Венедикт Ерофеев лишний раз убедился, что национализм способен притупить, что угодно, даже то, что Маркс и Энгельс возвели в абсолют, – интернационализм. Ничего не поделаешь. Своя рубашка ближе к телу.
Фёдора Михайловича Достоевского Венедикт Ерофеев признавал пророком. Ведь ему, может быть первому из русских писателей, принадлежало предвидение будущего обезвоженного мира людей. Какой впечатляющей иллюстрацией к этому миру для Достоевского, переместись он во времени ближе к нашим дням, стал бы этот контраст между счастливым сталинским детством и расстрелом детей. Какой страшный роман он написал бы! Разумеется, если оказался бы среди тех, кого вынесла на берег турецкий первая волна русской эмиграции.
Убеждён, что Достоевский, оставшись на родном берегу, не приспособился бы к новой власти, как это сделал, например, советский классик граф Алексей Николаевич Толстой, и не только он один. Фёдор Достоевский, написав лишь первую главу о счастливом сталинском детстве и расстрелянном ребёнке, либо сошёл бы с ума, либо сгинул бы в безвестности на необъятных просторах ГУЛага. Наши времена были куда подлее, чем при жизни великого писателя. В новом романе пришлось бы говорить уже не о слезинке замученного ребёнка, а о морях слёз и реках крови.
Иван Никитич Толстой, внук Алексея Николаевича, в документальном фильме «Алексей Толстой. Никто не знает правды», показанном 5 января 2019 года по телевизионному каналу ТВЦ, честно сказал о своём деде: «...он не сотворял зла в бытовом смысле. Да, в идеологическом он сотворил зло. Он один из создателей чудовищной, мертвящей идеологии.
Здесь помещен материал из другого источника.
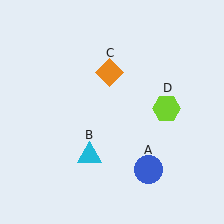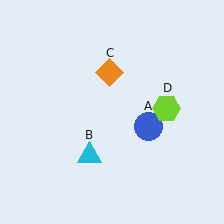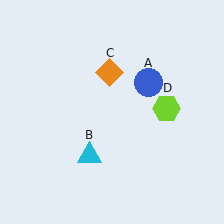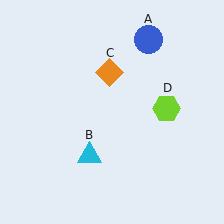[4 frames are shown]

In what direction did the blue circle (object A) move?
The blue circle (object A) moved up.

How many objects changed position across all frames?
1 object changed position: blue circle (object A).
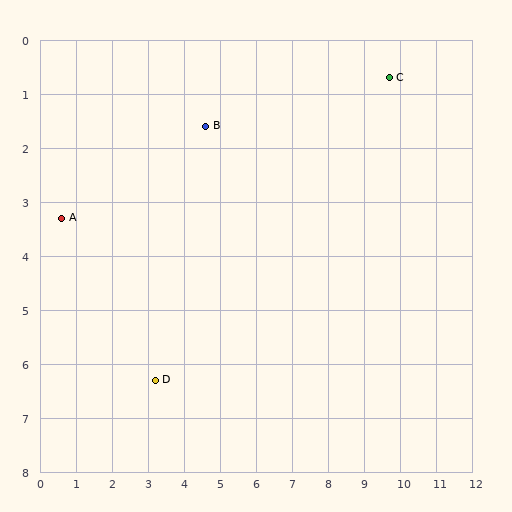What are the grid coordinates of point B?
Point B is at approximately (4.6, 1.6).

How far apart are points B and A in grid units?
Points B and A are about 4.3 grid units apart.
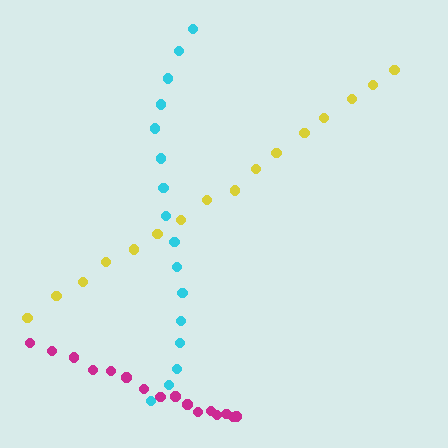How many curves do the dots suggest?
There are 3 distinct paths.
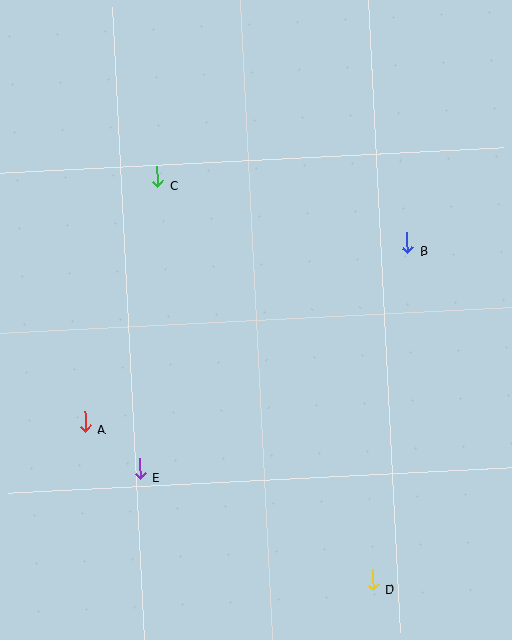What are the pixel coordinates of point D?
Point D is at (373, 590).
Вот этого я ему никогда не прощу»13.
Чтобы сегодняшней молодёжи лучше понять, из каких исходных постулатов состояла эта идеология, приведу выписки из блокнотов Венедикта Ерофеева: «А. Н. Толстой о своём однофамильце: он, мол, пишет блестяще, когда пишет о том, что он видит. “Но когда он пишет об отвлечённых вещах, он не видит, думает. И если б он думал так, как думает товарищ Сталин, то, наверное, он не затруднялся бы во фразах”»14; «А. Н. Толстой в 1937 г.: “Мы поднимаемся всё выше и выше к вершине человеческого счастья”»15; «А. Н. Толстой в 1938 г.: “Кто старое помянет – тому глаз вон. (Здесь слово «помянет» означает по-христиански помянуть добром. Стилистический приём, часто используемый В. В. Ерофеевым в каламбурах. – А. С.). Глаз вон вредителям, тайным врагам, срывающим нашу работу, – это уже сделано, глаз у них вон”»16; «А. Н. Толстой в апреле 1938 года: “Наш советский строй – единственная надежда в глухом мире отчаяния, в котором живут миллионы людей, не желающих в рабских цепях идти за окровавленной колесницей зверского капитала”»17; «А. Н. Толстой самыми сталинскими чертами в Сталине считает две: скромность и интеллигентность»18.
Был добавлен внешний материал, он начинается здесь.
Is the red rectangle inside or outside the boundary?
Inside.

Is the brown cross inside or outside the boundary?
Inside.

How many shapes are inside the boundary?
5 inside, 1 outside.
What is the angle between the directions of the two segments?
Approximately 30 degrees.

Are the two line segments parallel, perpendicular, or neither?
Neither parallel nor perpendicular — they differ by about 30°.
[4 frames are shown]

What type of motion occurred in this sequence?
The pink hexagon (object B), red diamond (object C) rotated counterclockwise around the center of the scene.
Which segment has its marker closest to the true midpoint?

Роза Сан-Иковна Семыкина в статье «“Записки из подполья” Ф. М. Достоевского и “Москва – Петушки” Вен. Ерофеева: диалог сознаний» находит нечто общее во взглядах Фёдора Достоевского и Венедикта Ерофеева. Того и другого «объединяет концепция мира как хаоса и абсурда в силу утраты нравственных ориентиров, организующего центра – Бога». Автор статьи обращает внимание, что «тема “пьяненьких и метафизического пьянства” также сближает писателей: как известно, первоначальное название романа “Преступление и наказание” – “Пьяненькие”, а Ерофеев описал энергию пьяного-не-пьяного сознания “вечного Венички”, бросившего вызов мирозданию»19.
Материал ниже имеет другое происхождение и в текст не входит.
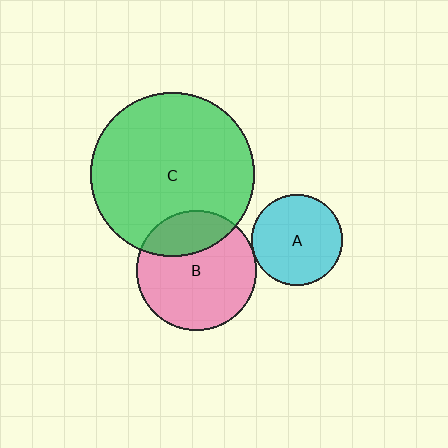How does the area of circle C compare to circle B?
Approximately 1.9 times.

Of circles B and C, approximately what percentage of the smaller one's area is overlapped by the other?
Approximately 25%.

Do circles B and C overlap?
Yes.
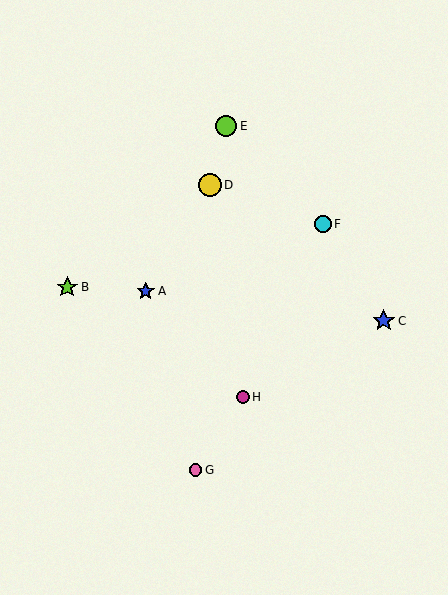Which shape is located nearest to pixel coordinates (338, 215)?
The cyan circle (labeled F) at (323, 224) is nearest to that location.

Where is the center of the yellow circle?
The center of the yellow circle is at (210, 185).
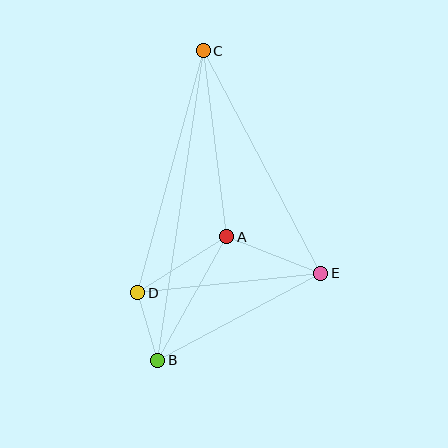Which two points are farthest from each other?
Points B and C are farthest from each other.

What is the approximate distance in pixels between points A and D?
The distance between A and D is approximately 105 pixels.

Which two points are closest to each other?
Points B and D are closest to each other.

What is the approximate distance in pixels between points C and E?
The distance between C and E is approximately 252 pixels.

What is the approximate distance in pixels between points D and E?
The distance between D and E is approximately 184 pixels.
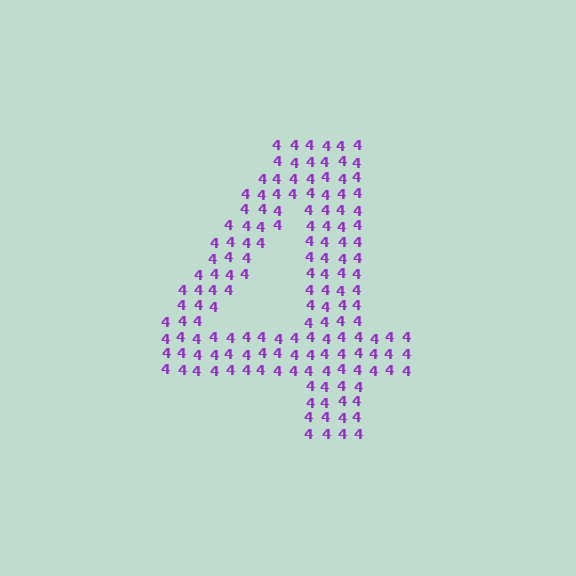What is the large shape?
The large shape is the digit 4.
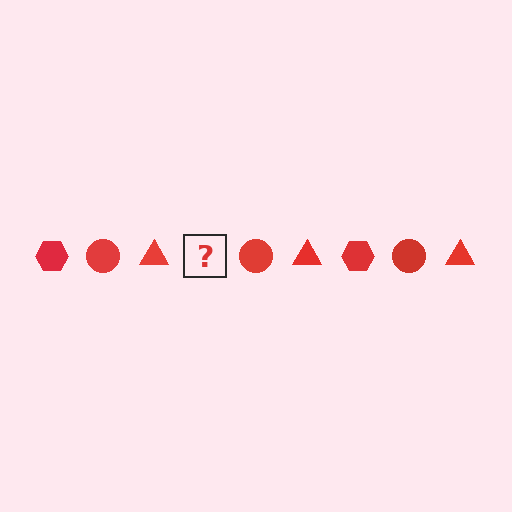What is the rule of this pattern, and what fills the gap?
The rule is that the pattern cycles through hexagon, circle, triangle shapes in red. The gap should be filled with a red hexagon.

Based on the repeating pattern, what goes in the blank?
The blank should be a red hexagon.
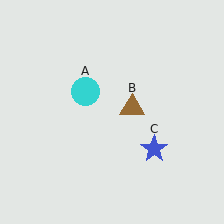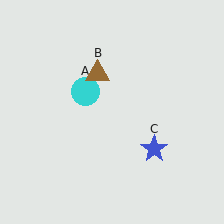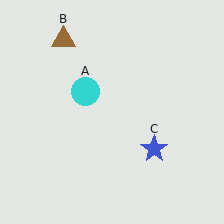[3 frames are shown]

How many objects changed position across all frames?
1 object changed position: brown triangle (object B).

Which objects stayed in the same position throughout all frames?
Cyan circle (object A) and blue star (object C) remained stationary.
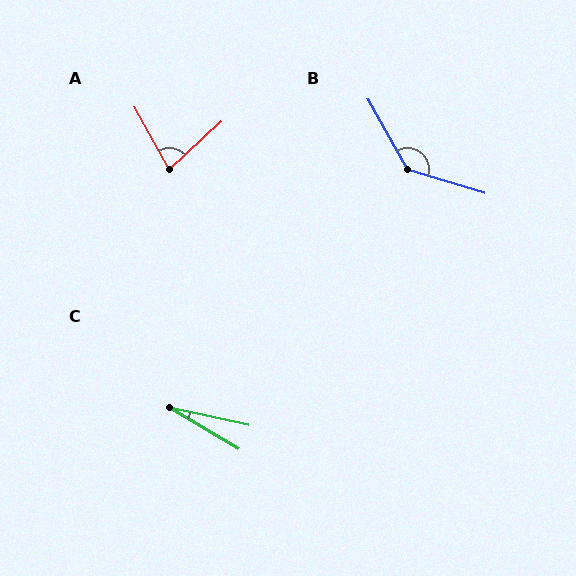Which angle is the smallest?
C, at approximately 19 degrees.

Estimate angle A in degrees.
Approximately 76 degrees.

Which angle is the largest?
B, at approximately 136 degrees.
В «Записных книжках 1975 года» Венедикта Ерофеева: «А что у вас? А у нас светильник разума (у всех) угас. А у вас?»20 И ещё оттуда же на схожую тему: «...тайна русской безродности и бездомности»21.
Фраза сугубо риторическая. Какая может быть тайна в том, что и дураку ясно, если он свои мозги окончательно не пропил или радио до глухоты не наслушался и телевизора до одури не насмотрелся?
Венедикт Ерофеев, освободившись от постулатов советского катехизиса, некоторое время вёл жизнь неустроенную, лишённую какого-либо быта, то есть практически жизнь бомжа. Он объяснил свой выбор в одном из своих неизданных блокнотов 1979—1980 годов цитатой из Книги Судей Израилевых, седьмой книги Ветхого Завета: «Я левит из Вифлеема Иудейского и иду пожить, где случится (17:10)».
Однако его жизнь не вписывалась в поговорку «Ни двора, ни кола, ни случайного угла». Угол всё же для него находился, чему способствовал круг близких друзей, в котором он выживал и по-своему благоденствовал. Ощущение собственной одарённости уже означало для него осознание превосходства над ненавистной ему благоустроенной и самодовольной средой. Это высокомерие нищего он, впрочем, особенно не выпячивал. Демонстрировал очень редко в разных, иногда неожиданных и не всегда политесных формах. Особенно когда кто-то из его родственников или знакомых пытался учить его уму-разуму. Вероятно, по этой причине появилась следующая запись в его блокноте: «Мне ненавистен “простой человек”, т. е. ненавистен постоянно и глубоко, противен и в занятости, и в досуге, в радости и в слезах, и все его вкусы, и манеры, и вся его “простота”, наконец... О как мои слабые нервы выдерживают такую гигантскую долю раздражения. Я поседел от того, что в милом старом веке называли попросту “мизантропия”»22. С этими людьми, как он говорил, ему было «не о чем пить»23.
У Венедикта Ерофеева был собственный взгляд на проживаемую им жизнь. Он его афористично уложил в одно предложение: «Жизнь даётся человеку один раз, и прожить её надо так, чтобы не ошибиться в рецептах»24.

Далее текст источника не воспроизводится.